Monosomal karyotype is associated with poor outcomes in patients with Philadelphia chromosome-negative acute lymphoblastic leukemia receiving chemotherapy but not allogeneic hematopoietic stem cell transplantation.

Abstract

Monosomal karyotype (MK) is associated with poor prognosis in patients with myeloid neoplasms; however, its prognostic significance in Philadelphia chromosome-negative (Ph-negative) acute lymphoblastic leukemia (ALL) remains unclear. Data of 323 patients with Ph-negative ALL treated at Peking University People's Hospital were retrospectively analyzed. MK was identified in 49 (14.8%) patients.

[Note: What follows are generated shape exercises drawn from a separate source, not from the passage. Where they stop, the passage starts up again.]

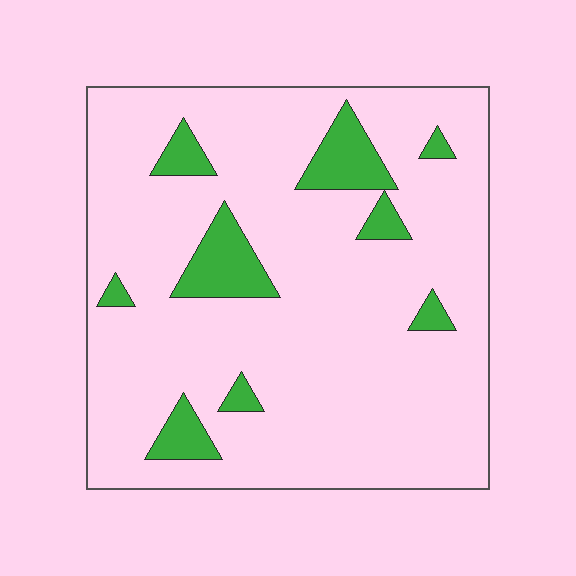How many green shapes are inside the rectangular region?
9.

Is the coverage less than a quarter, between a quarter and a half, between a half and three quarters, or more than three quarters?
Less than a quarter.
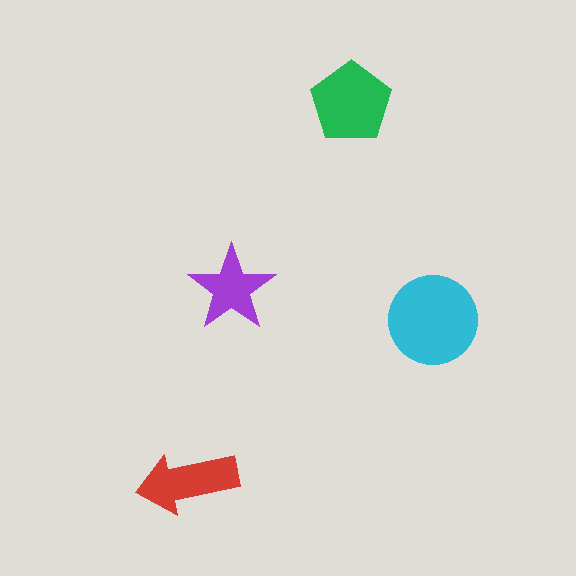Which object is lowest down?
The red arrow is bottommost.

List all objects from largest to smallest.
The cyan circle, the green pentagon, the red arrow, the purple star.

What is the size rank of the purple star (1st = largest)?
4th.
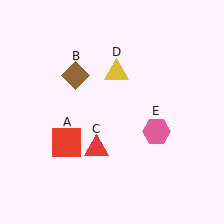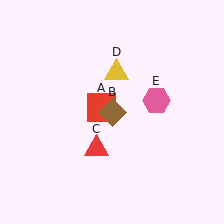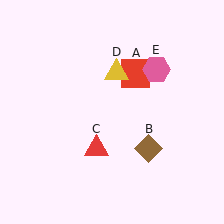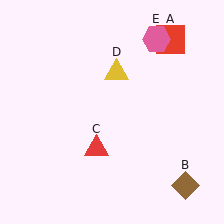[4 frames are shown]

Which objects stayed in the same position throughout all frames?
Red triangle (object C) and yellow triangle (object D) remained stationary.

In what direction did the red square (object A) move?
The red square (object A) moved up and to the right.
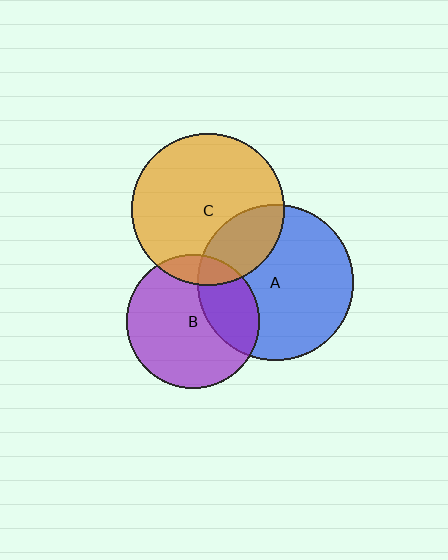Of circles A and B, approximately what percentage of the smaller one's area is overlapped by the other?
Approximately 30%.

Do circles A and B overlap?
Yes.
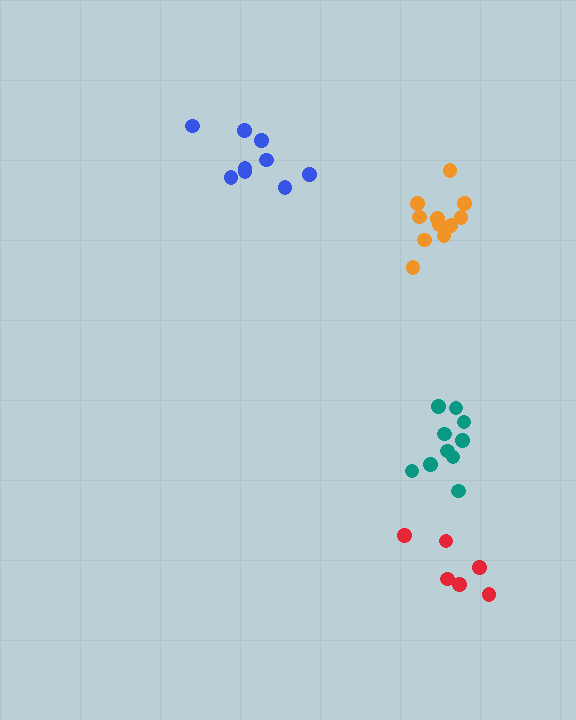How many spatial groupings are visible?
There are 4 spatial groupings.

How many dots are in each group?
Group 1: 9 dots, Group 2: 6 dots, Group 3: 11 dots, Group 4: 10 dots (36 total).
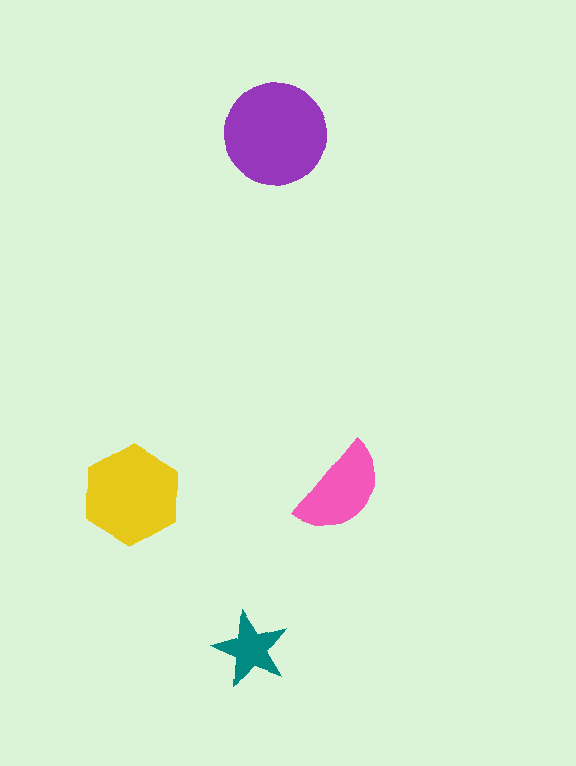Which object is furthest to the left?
The yellow hexagon is leftmost.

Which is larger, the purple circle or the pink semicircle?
The purple circle.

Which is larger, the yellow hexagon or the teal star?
The yellow hexagon.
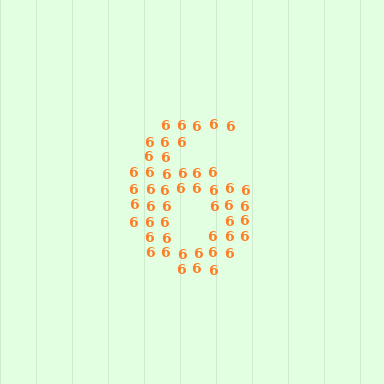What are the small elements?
The small elements are digit 6's.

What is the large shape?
The large shape is the digit 6.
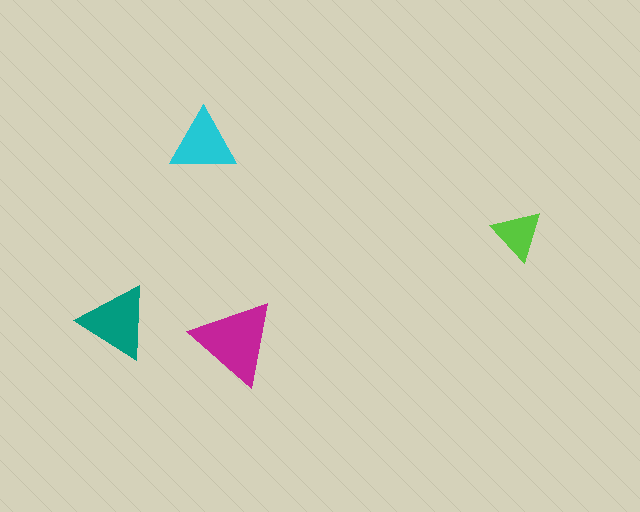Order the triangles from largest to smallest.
the magenta one, the teal one, the cyan one, the lime one.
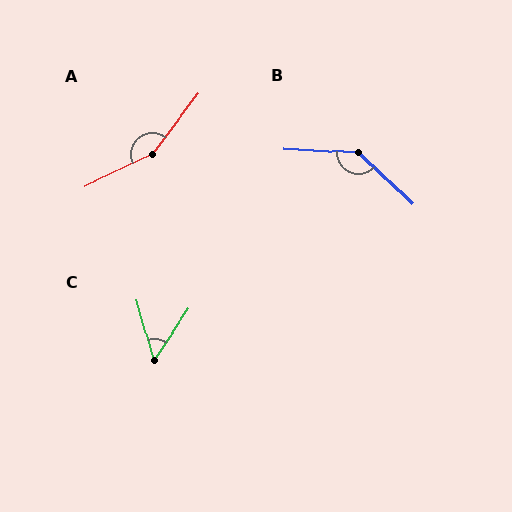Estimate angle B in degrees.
Approximately 140 degrees.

The patients with MK had lower hemoglobin levels (P = 0.026), lower platelet count (P = 0.032), higher percentages of blasts in the peripheral blood at diagnosis (P = 0.008), and higher percentages of high-risk karyotypes (P < 0.001) compared with those without MK. The complete remission (CR) rate and the minimal residual disease negativity rate were not significantly different between patients with and without MK. In the multivariate analysis, MK was identified as an independent factor associated with higher cumulative incidence of relapse (CIR) (hazard ratio (HR), 2.07; 95% confidence interval (CI), 1.02, 4.21; P =0.043), shorter disease-free survival (DFS) (HR, 2.80; 95% CI, 1.20, 6.54; P =0.017) and shorter overall survival (OS) (HR, 5.75; 95% CI, 2.07, 16.03; P =0.001) in the chemotherapy cohort; however, MK had no impact on outcomes in the allogeneic hematopoietic stem cell transplantation (allo-HSCT) cohort. Mantel-Byar analysis showed that allo-HSCT was associated with lower CIR (P < 0.001), longer DFS (P < 0.001), and longer OS (P < 0.001) in CR patients with MK. In conclusion, our study showed that MK was an independent predictor of poor outcomes in patients with Ph-negative ALL receiving chemotherapy but not allo-HSCT, and allo-HSCT could improve the outcomes of patients with MK.